Con la chiusura improvvisa e brutale del suo impianto toscano, ciò che, tra l’altro, indica cosa si nasconda spesso dietro i discorsi sull’impresa sostenibile e sulla sua responsabilità sociale. Ma, mentre due aziende produttrici di pezzi meccanici per auto vogliono chiudere, molte altre lavorano al massimo della loro capacità produttiva e non riescono comunque a tener dietro alla domanda di chip, sempre per auto. Due mondi ormai molto lontani, che simboleggiano in qualche modo quello che sta accadendo nel mondo della componentistica.

In un articolo recente chi scrive sottolineava la drammaticità strategica della situazione.
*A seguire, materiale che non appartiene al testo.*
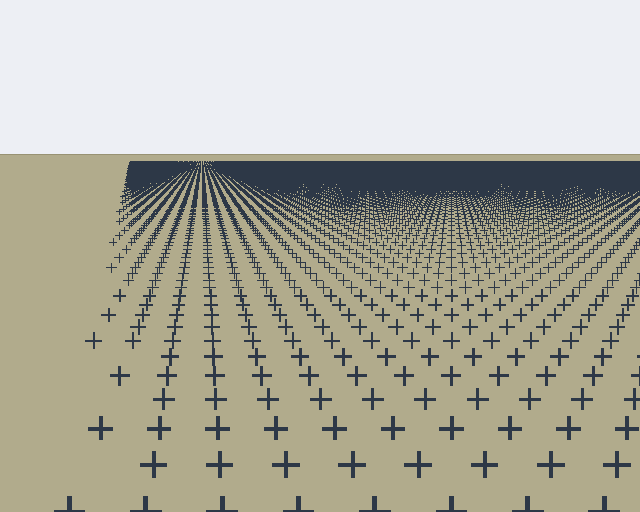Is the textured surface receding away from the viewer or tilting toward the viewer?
The surface is receding away from the viewer. Texture elements get smaller and denser toward the top.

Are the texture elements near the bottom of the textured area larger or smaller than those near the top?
Larger. Near the bottom, elements are closer to the viewer and appear at a bigger on-screen size.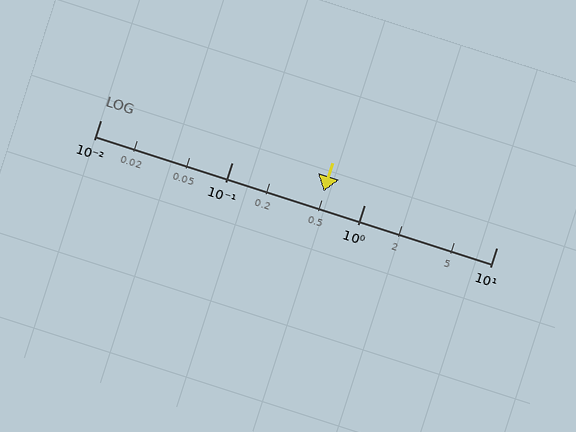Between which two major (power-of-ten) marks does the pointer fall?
The pointer is between 0.1 and 1.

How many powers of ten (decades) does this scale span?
The scale spans 3 decades, from 0.01 to 10.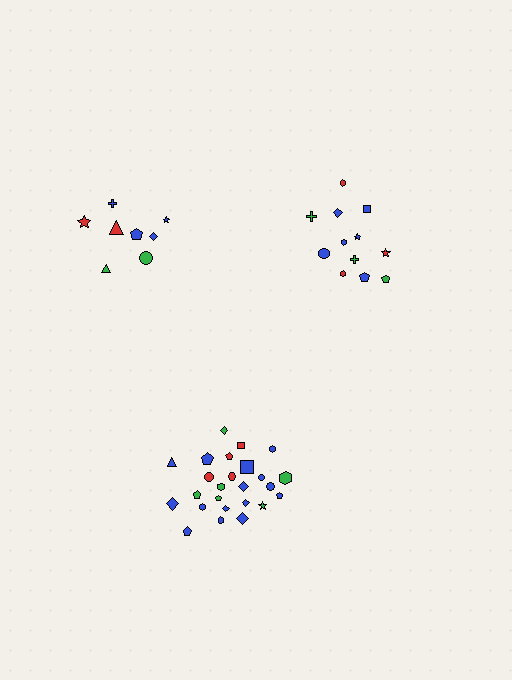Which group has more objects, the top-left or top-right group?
The top-right group.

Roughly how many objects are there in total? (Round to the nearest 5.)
Roughly 45 objects in total.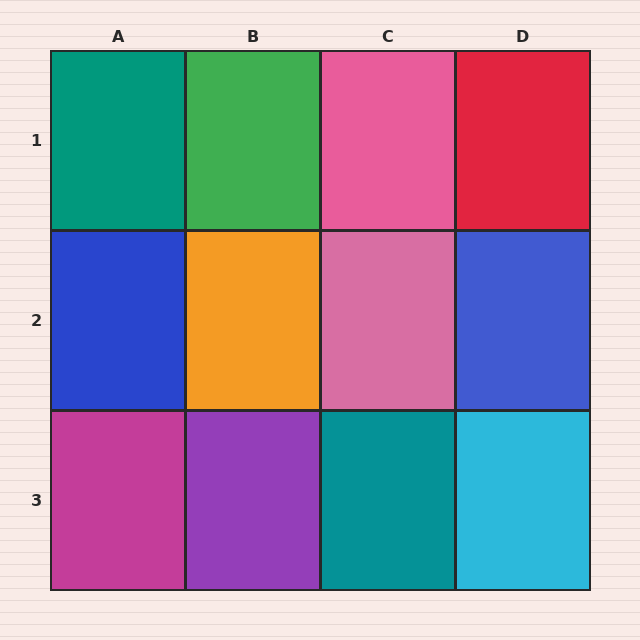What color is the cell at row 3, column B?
Purple.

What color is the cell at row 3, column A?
Magenta.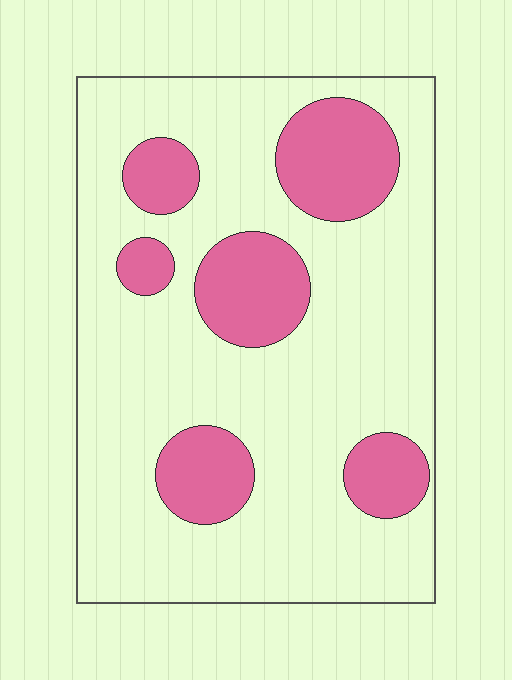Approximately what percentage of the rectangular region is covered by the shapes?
Approximately 25%.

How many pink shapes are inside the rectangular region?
6.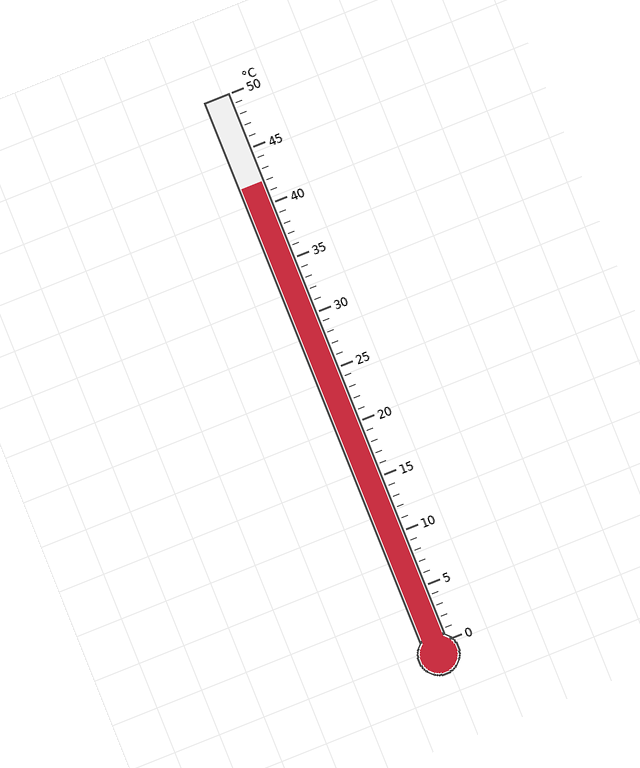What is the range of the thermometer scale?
The thermometer scale ranges from 0°C to 50°C.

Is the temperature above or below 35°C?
The temperature is above 35°C.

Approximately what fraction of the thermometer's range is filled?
The thermometer is filled to approximately 85% of its range.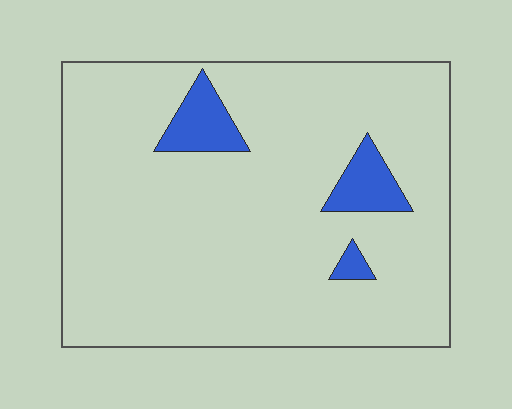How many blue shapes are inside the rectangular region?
3.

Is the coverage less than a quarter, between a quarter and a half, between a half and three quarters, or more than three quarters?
Less than a quarter.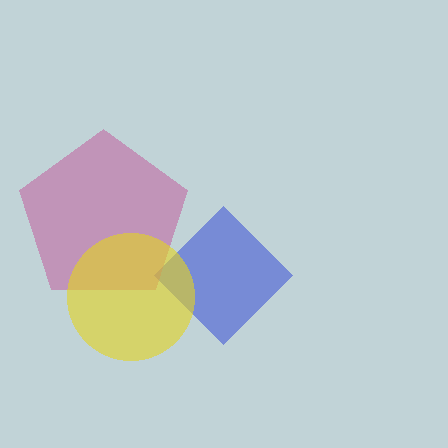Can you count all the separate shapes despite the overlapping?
Yes, there are 3 separate shapes.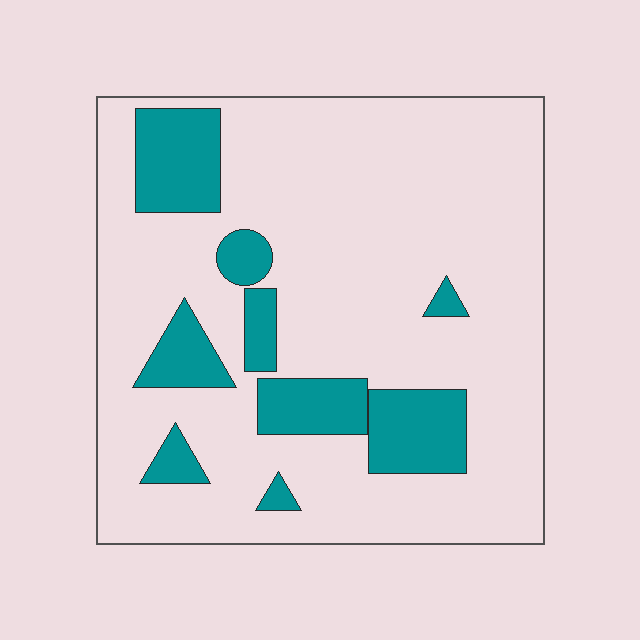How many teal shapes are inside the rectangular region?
9.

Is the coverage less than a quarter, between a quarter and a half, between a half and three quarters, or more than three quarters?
Less than a quarter.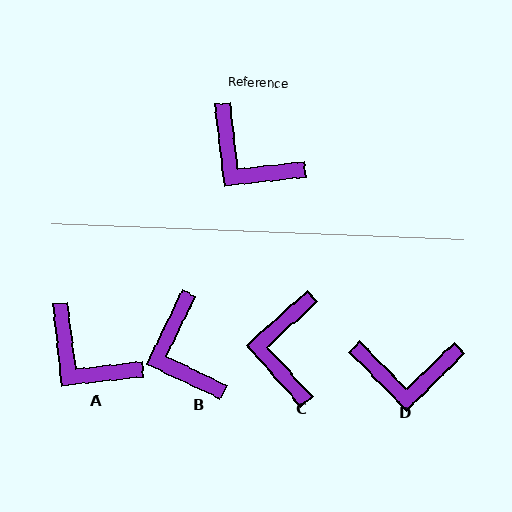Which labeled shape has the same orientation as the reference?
A.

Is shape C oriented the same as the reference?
No, it is off by about 54 degrees.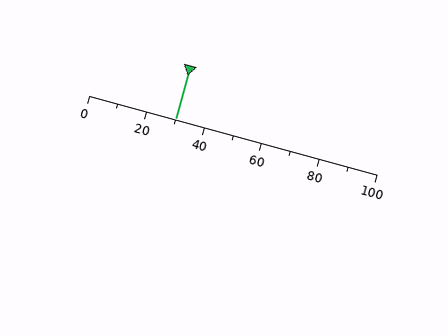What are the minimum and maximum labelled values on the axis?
The axis runs from 0 to 100.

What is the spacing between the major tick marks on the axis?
The major ticks are spaced 20 apart.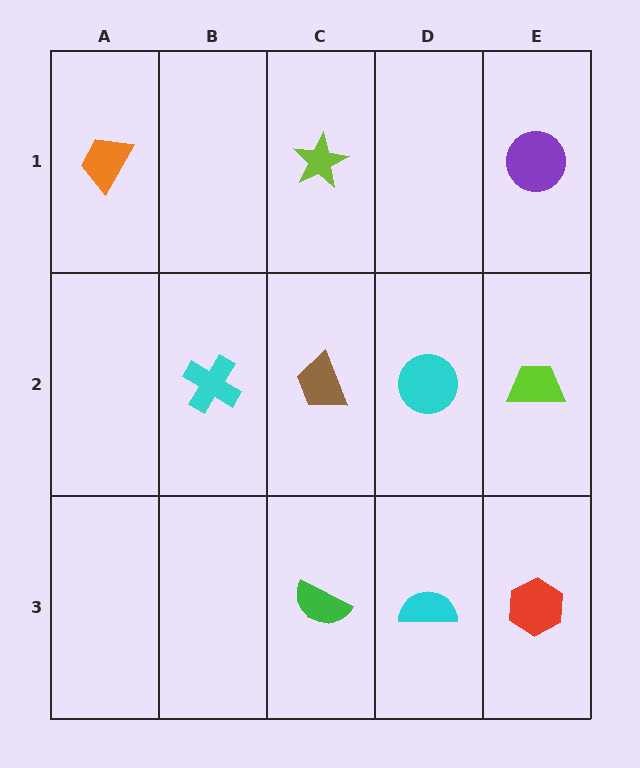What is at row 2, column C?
A brown trapezoid.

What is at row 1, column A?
An orange trapezoid.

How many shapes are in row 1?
3 shapes.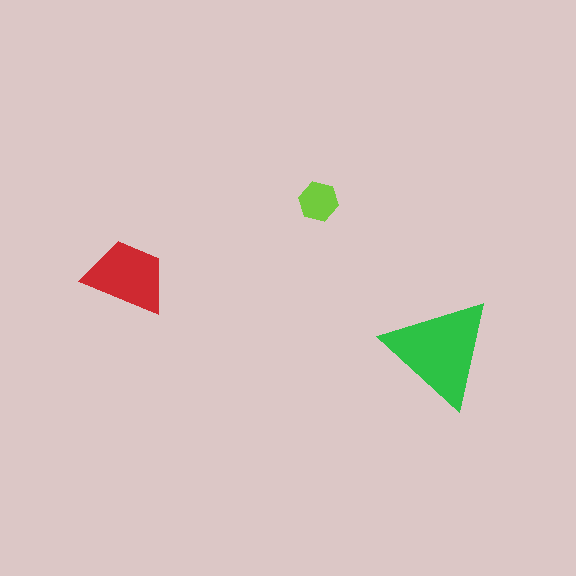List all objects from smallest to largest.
The lime hexagon, the red trapezoid, the green triangle.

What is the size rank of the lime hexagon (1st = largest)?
3rd.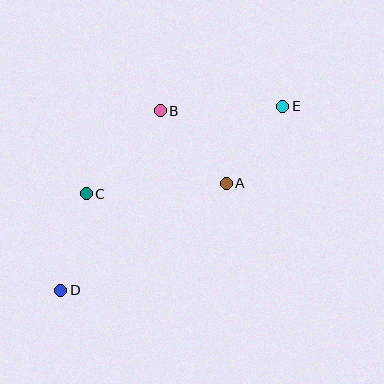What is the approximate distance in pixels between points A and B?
The distance between A and B is approximately 98 pixels.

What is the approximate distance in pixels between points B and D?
The distance between B and D is approximately 205 pixels.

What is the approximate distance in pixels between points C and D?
The distance between C and D is approximately 100 pixels.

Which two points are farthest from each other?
Points D and E are farthest from each other.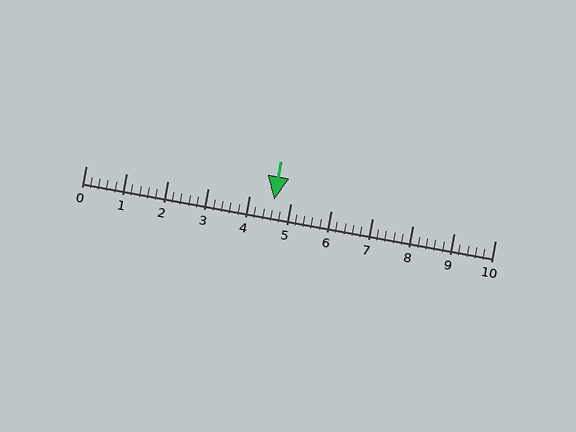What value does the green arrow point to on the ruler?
The green arrow points to approximately 4.6.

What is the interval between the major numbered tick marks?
The major tick marks are spaced 1 units apart.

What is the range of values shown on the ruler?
The ruler shows values from 0 to 10.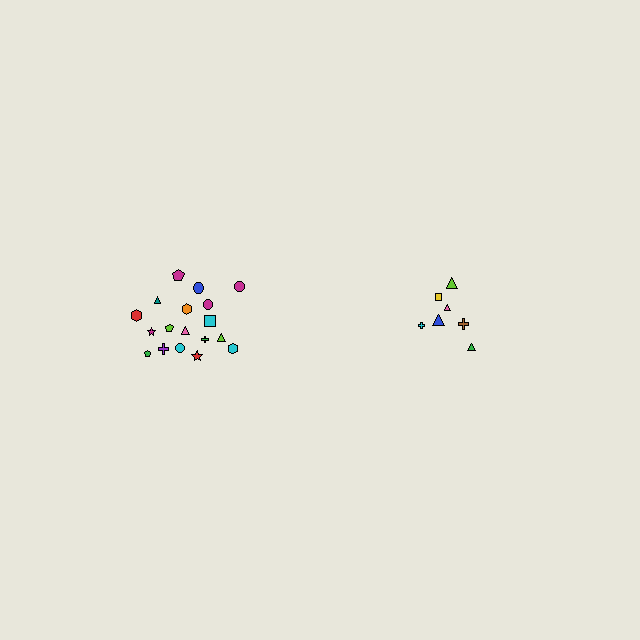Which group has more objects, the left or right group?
The left group.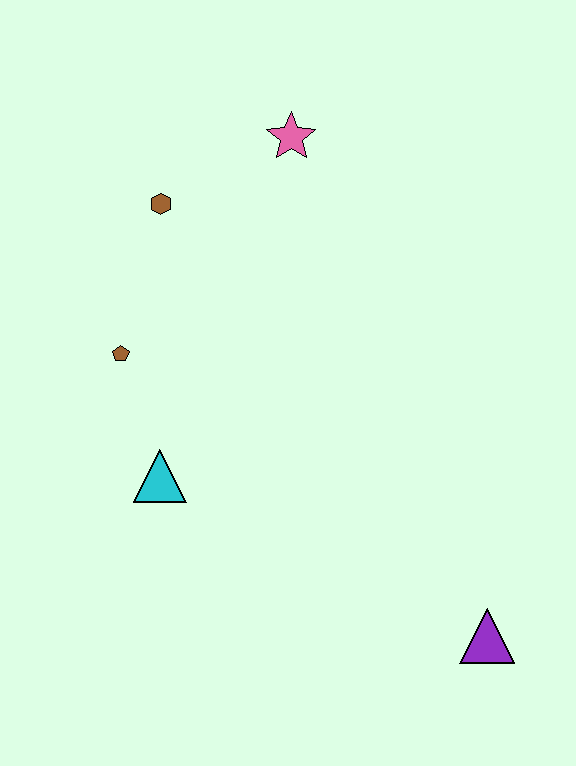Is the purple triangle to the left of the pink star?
No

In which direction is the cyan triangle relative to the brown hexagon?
The cyan triangle is below the brown hexagon.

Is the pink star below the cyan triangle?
No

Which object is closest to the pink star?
The brown hexagon is closest to the pink star.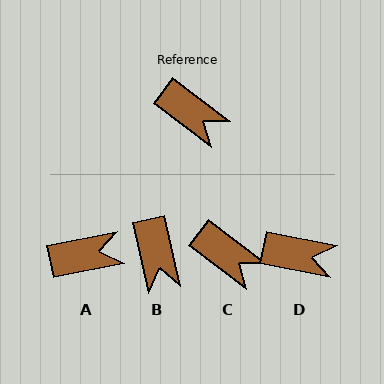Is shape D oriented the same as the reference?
No, it is off by about 26 degrees.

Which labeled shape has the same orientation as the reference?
C.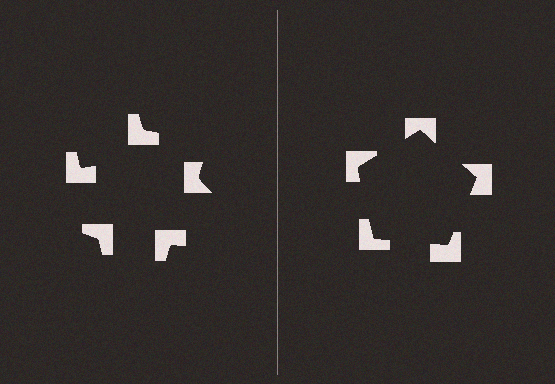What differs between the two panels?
The notched squares are positioned identically on both sides; only the wedge orientations differ. On the right they align to a pentagon; on the left they are misaligned.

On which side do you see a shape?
An illusory pentagon appears on the right side. On the left side the wedge cuts are rotated, so no coherent shape forms.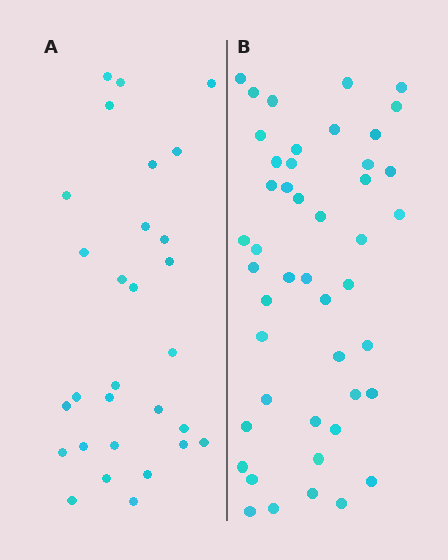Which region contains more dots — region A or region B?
Region B (the right region) has more dots.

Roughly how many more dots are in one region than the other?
Region B has approximately 15 more dots than region A.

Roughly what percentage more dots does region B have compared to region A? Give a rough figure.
About 60% more.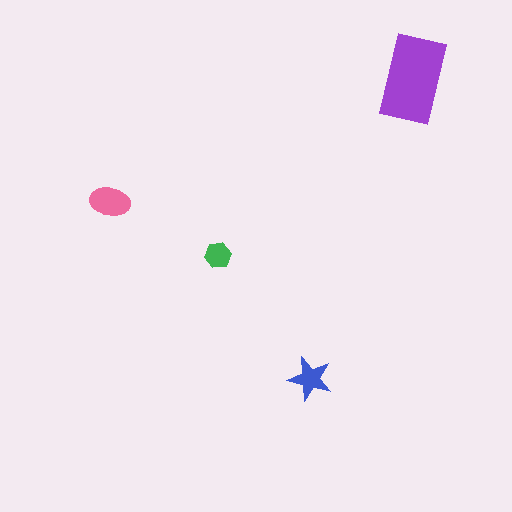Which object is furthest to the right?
The purple rectangle is rightmost.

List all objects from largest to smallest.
The purple rectangle, the pink ellipse, the blue star, the green hexagon.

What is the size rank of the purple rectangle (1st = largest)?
1st.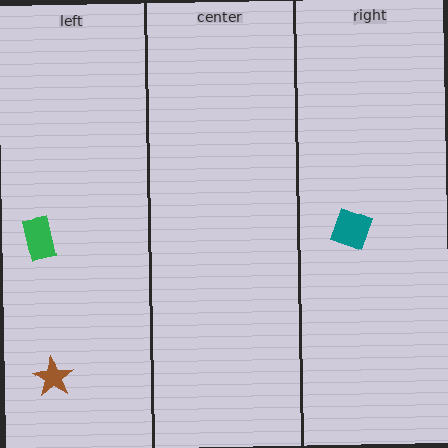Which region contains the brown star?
The left region.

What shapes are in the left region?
The brown star, the green rectangle.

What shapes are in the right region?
The teal diamond.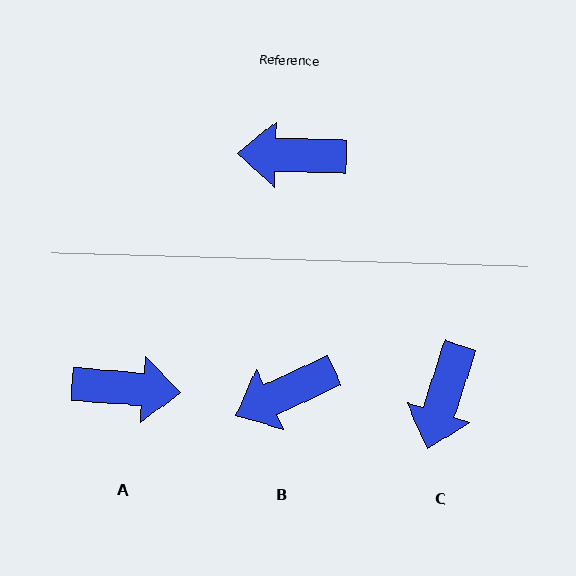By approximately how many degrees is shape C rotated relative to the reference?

Si sta passando rapidamente, con una rottura tecnologica epocale, dalla vettura tradizionale ad una elettrica, a guida autonoma, imbottita di elettronica. La parte meccanica delle vetture sarà fortemente ridimensionata.

E’ soprattutto su questo sfondo che bisogna valutare le decisioni della GKN e della Gianetti Ruote, anche se la causa immediata delle crisi può essere quella del trasferimento all’estero per una questione di costi o per un calo della domanda, in un ambiente competitivo sempre più duro. La componentistica tradizionale ha la necessità di adattarsi rapidamente o perire, mentre si pongono grandi interrogativi sull’occupazione nel settore.

Ma cambiare non appare per niente semplice. Ricordavamo nell’articolo citato come la Foxconn abbia mobilitato un gruppo di 1200 imprese per offrire tutta la strumentazione hardware e software per la vettura nuova, con la parte elettronica che costituirà ormai l’80% del costo totale; certo, ci vorranno sempre freni, ruote, vetri, sedili, fari, ma anche una parte di tali prodotti sono previsti nell’offerta Foxconn; intanto la tedesca Bosch, che fattura 74 miliardi di euro all’anno contro i 50 circa di tutta la componentistica nazionale, sta investendo decine di miliardi di euro per effettuare il passaggio alle tecnologie numeriche.

L’impegno della trasformazione appare enorme e rischia di vedere al traguardo, nella sostanza, solo pochi protagonisti globali.
Quale è la situazione attuale nel nostro paese?

Nella classifica delle imprese mondiali del settore, la prima dal nome italiano, la Pirelli, si trova giù, al 52° posto, ma essa è peraltro a capitale cinese, mentre al 55° posto si colloca la Magneti Marelli, a controllo Usa: abbiamo così un perfetto bilanciamento politico. Per trovare qualche società veramente nazionale, dalla Brembo alla OMR, dobbiamo scendere ancora di molto nella lista. Secondo i dati forniti dall’osservatorio per la componentistica di Torino, nel nostro paese operavano nel 2019 2.198 imprese, con 164 mila addetti e 49,2 miliardi di fatturato, il 3,9% in meno rispetto all’anno precedente, mentre il 2020 non dovrebbe certo essere andato meglio; comunque, il 61% delle attività è concentrato in Piemonte ed in Lombardia. L’export si colloca al 41% della cifra d’affari. Si tratta per il 54% di imprese a gestione familiare e per il 25% ancora a gestione familiare-mista; per la gran parte esse sono molto specializzate nel settore.

Senza voler sottovalutare il ruolo delle piccole imprese, pensare che una struttura imprenditoriale simile riesca ad effettuare le trasformazioni richieste appare molto difficile: mancano le dimensioni, le competenze, le risorse finanziarie, manca forse anche la spinta. Si può temere che in futuro assisteremo così al ripetersi di casi come quello della GKN e della Gianetti, anche se speriamo di no.

Bisogna anche ricordare che la componentistica italiana è ancora legata per quasi la metà del suo fatturato a Stellantis, le cui decisioni di fornitura potrebbero anche cambiare in misura sostanziale. Ma, a questo punto, superate le fatiche delle montagne, quelle degli sbocchi di mercato sarebbero soltanto le fatiche delle pianure.

Essendo molto difficile che la gran parte delle imprese si salvi da sola, anche se qualcuna riuscirà in qualche modo a farlo, e mancando i capitali privati nazionali desiderosi di tentare l’avventura, l’unica soluzione sembra quella di una forte iniziativa pubblica di intervento per il sostegno, la riconversione, la diversificazione, delle aziende del settore, magari con il coinvolgimento di capitali privati nazionali e stranieri, if any.

Il punto è certo che bisogna cercare di salvare la GKN e la Gianetti, ma il problema appare ben più largo e non bisogna far l’errore di guardare solo ai singoli alberi senza considerare tutta la foresta e comunque prima che essa prenda fuoco, cosa frequente di questi tempi. Ma cosa diranno in proposito i neoliberisti che ci governano?